I’d rather have a bottle in front of me than a frontal lobotomy - Hawkeye 4077th

I have been in a series of serial comas since 75 and 76,82 and 83,and 95,96,and 95,


“Pardon me while I have a strange interlude.”-Marx

To clarify: the usage (or not) of a serial comma is purely a matter of house style. Newspapers generally avoid it; book publishers generally use it. The only rule is to apply whichever you choose consistently throughout the manuscript.


“East is east and west is west and if you take cranberries and stew them like applesauce they taste much more like prunes than rhubarb does.” – Marx

Read “Sundials” in the new issue of Aboriginal Science Fiction. www.sff.net/people/rothman

“The Years with Ross” by James Thurber is an account of his years on the staff of the New Yorker. They had this very argument.

Thurber remarked, “This magazine is in a commatose condition.”

However, as he admits, he only came up with this remark years after the argument.

If you’re not a newspaper writer, you’re never wrong if you use the serial comma.

I think the more modern form is to omit the comma before whatever explicit connective (‘or’ or ‘and’), but I think it should be in there whenever it would reduce ambiguity or the items in the series are long. Of course, if the items are whole verbal clauses, you might want to use semi-colons.

Ray (not there, but getting warm. . .before a fireplace, log, andiron)

I’m a firm believer in that last comma! It never creates confusion, but almost always relieves it.

It’s simple, easy, and fun to use!


~ Complacency is far more dangerous than outrage ~

We talked about this before. But I guess that search function needs a Y2k update. Someone called it a ‘Boston Comma’ then. Anyway, as the def. says, comma’s seperate items. The word ‘and’ is not an item, sorry. So, no extra comma.
com•ma "ka-me\ noun [LL, fr. L, part of a sentence, fr. Gk komma segment, clause, fr. koptein to cut — more at capon] (1554)
1 : a punctuation mark , used esp. as a mark of separation within the sentence
2 : pause, interval
3 : any of several nymphalid butterflies (genus Polygonia) with a silvery comma-shaped mark on the underside of the hind wings

©1996 Zane Publishing, Inc. and Merriam-Webster, Incorporated. All rights reserved.

I am a technical writer. I deal with this stuff everyday. It’s funny to me that engineers all “know” the right way. It is clear that no one, including other engineers, can understand their text. That is why I stay employed.

Handy states that his rule follows the dictionary definition. May I point out that the comma before the “and” does not separate the penultimate item from the “and.” It separates the penultimate item from the ultimate (I know that’s not proper use of ultimate, but it sounds nice). The “and” joins the two and, in some sentences, joins them a little too tightly necessitating a counteracting comma.

All recent shifts in punctuation, that I can think of, shorten text. For instance, there is a movement to eliminate the double-space after a period. As long as it does not interfere with clear prose I don’t fight it. Personally, I like the double-space. It makes it easier to skim because the sentence breaks jump out at you. HTML eliminates all double spaces by default.

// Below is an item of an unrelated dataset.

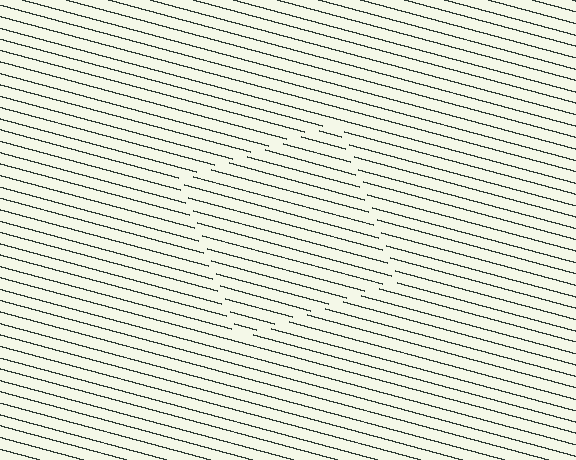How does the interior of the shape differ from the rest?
The interior of the shape contains the same grating, shifted by half a period — the contour is defined by the phase discontinuity where line-ends from the inner and outer gratings abut.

As far as the comma list goes, I think it is clear from the previous posts that you need to read the sentence carefully and choose the punctuation that makes it most clear. If it doesn’t matter, then it doesn’t matter except that consistency is desirable. Personally, I put the comma in as default because that was the way I was taught 20+ years ago.


If men had wings,
and bore black feathers,
few of them would be clever enough to be crows.

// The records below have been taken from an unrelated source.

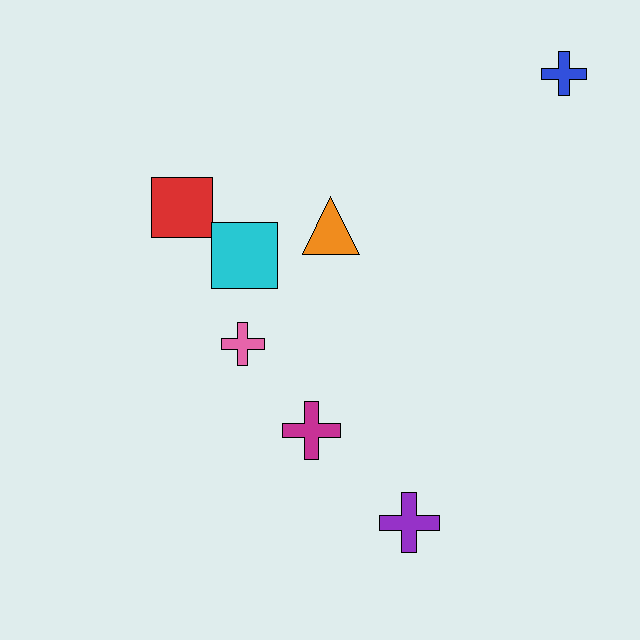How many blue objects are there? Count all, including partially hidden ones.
There is 1 blue object.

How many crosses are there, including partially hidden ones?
There are 4 crosses.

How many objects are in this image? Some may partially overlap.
There are 7 objects.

  • Rev. Henry Ward Beecher

Yep, seems like the double space after the sentence left home with the indented paragraph.

I used to work in direct marketing (mail order) and followed the USPS injunction to omit the period after the state and before the Zip code.

I do it routinely now: MA 01414

I’m sure I’ve seen it children’s English text books but what’s the scoop from your point of view?


Oh, I’m gonna keep using these #%@&* codes 'til I get 'em right.

No, I omit all of them!
Marlborough MA 01414
Clinton MA 14584

This was the format requested/demanded of direct marketers a few years back.

The trouble, with commas, is, most people use, too damn, many of them. When in doubt, leave it out!